While the titles and organizations may appear daunting, there is a practical payoff for the broader community.
“People sometimes think of research happening in an ivory tower, but health-related research means kids in the local community are the first ones getting the cutting-edge work,” says Yeates. “Almost all of our investigators, including me, are clinicians who work with patients and families. So we take our research back into the clinic.”
He observes that the severe concussion effects Kolstad experienced are not the norm, though a small percentage of kids and adults do have persistent difficulties.
“We have a pretty good reason to think your kid will recover well and we are getting better at knowing which kids are low-risk,” Yeates says. “The data suggests the majority of kids and adults with concussion recover reasonably quickly and pretty much fully.”
Even so, he says, there is a long way to go in understanding the brain’s response to concussion and traumatic brain injury. For anyone who has a concussion, even a month of disruption can seem like a horribly long time.
“As we get better at providing diagnosis and treatment that is more informed by evidence, we will have a lot more hope to offer,” Yeates says.
For Kolstad, who hears on Facebook now and again from kids who have undergone a concussion or traumatic brain injury, seeking advice or thanking him for speaking out, new research spurs encouragement.
He still gets throbbing headaches, but he foresees a welcoming future.
“Sports-related injuries and concussions are preventable,” says Kolstad as he readies to speak about his experiences at the Canadian Academy of Sport and Exercise Medicine national conference. “I get excited knowing there is a huge shift coming in awareness.”
About our experts
Carolyn Emery is the associate dean of research and an associate professor for the University of Calgary’s Faculty of Kinesiology. She also holds a joint appointment a professor in the Departments of Paediatrics and Community Health Sciences, Cummings School of Medicine. She is a member of Hotchkiss Brain Institute, Alberta Children’s Hospital Research Institute, McCaig Institute for Bone and Joint Health and O’Brien Institute for Public Health. Her research fields include sport injury epidemiology, sport injury prevention, and rehabilitation outcome measurements in sport medicine. Find Carolyn’s research papers listed here.

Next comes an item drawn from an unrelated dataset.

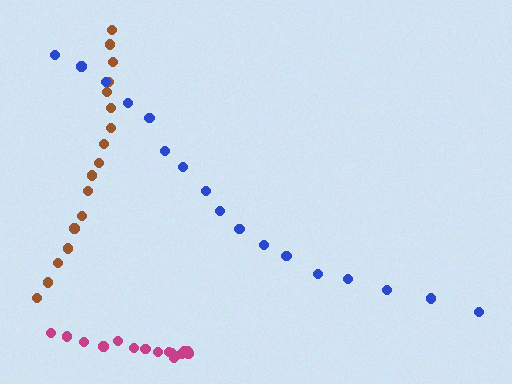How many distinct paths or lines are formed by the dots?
There are 3 distinct paths.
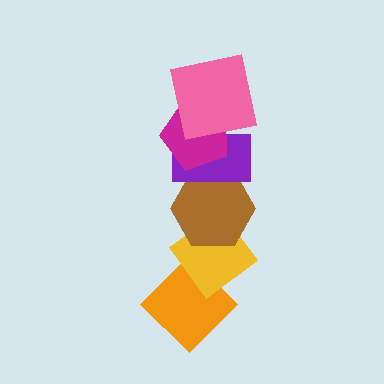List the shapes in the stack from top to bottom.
From top to bottom: the pink square, the magenta pentagon, the purple rectangle, the brown hexagon, the yellow diamond, the orange diamond.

Kathryn Schneider is an assistant professor and clinician scientist in the Faculty of Kinesiology at the University of Calgary. She is a member of Alberta Children’s Hospital Research Institute and Hotchkiss Brain Institute. Her research focuses on the assessment and treatment of individuals with dizziness, neck pain and headaches following concussion. Kathryn’s academic papers can be found here.
Brent Hagel is an associate professor in the Departments of Paediatrics and Community Health Sciences at the University of Calgary’s Cummings School of Medicine, and an adjunct associate professor in the Faculty of Kinesiology. He is also a member of Alberta Children’s Hospital Research Institute and O’Brien Institute for Public Health. His current research interests include evaluation of the effects of protective equipment use and injury prevention policies, with particular interest in child and adolescent sport and recreational injury prevention. A full listing of Brent’s publications is located here.
Keith Yeates is a professor in the Department of Psychology and Ronald and Irene Ward Chair in Pediatric Brain Injury at the University of Calgary’s Faculty of Arts. He is also a member of Alberta Children’s Hospital Research Institute and Hotchkiss Brain Institute. He aims to better understand the outcomes of childhood brain injury and influences on recovery in order to foster more effective treatment and management. His current research projects focus on concussion and mild traumatic brain injury (TBI). Find a list of Keith’s academic papers here.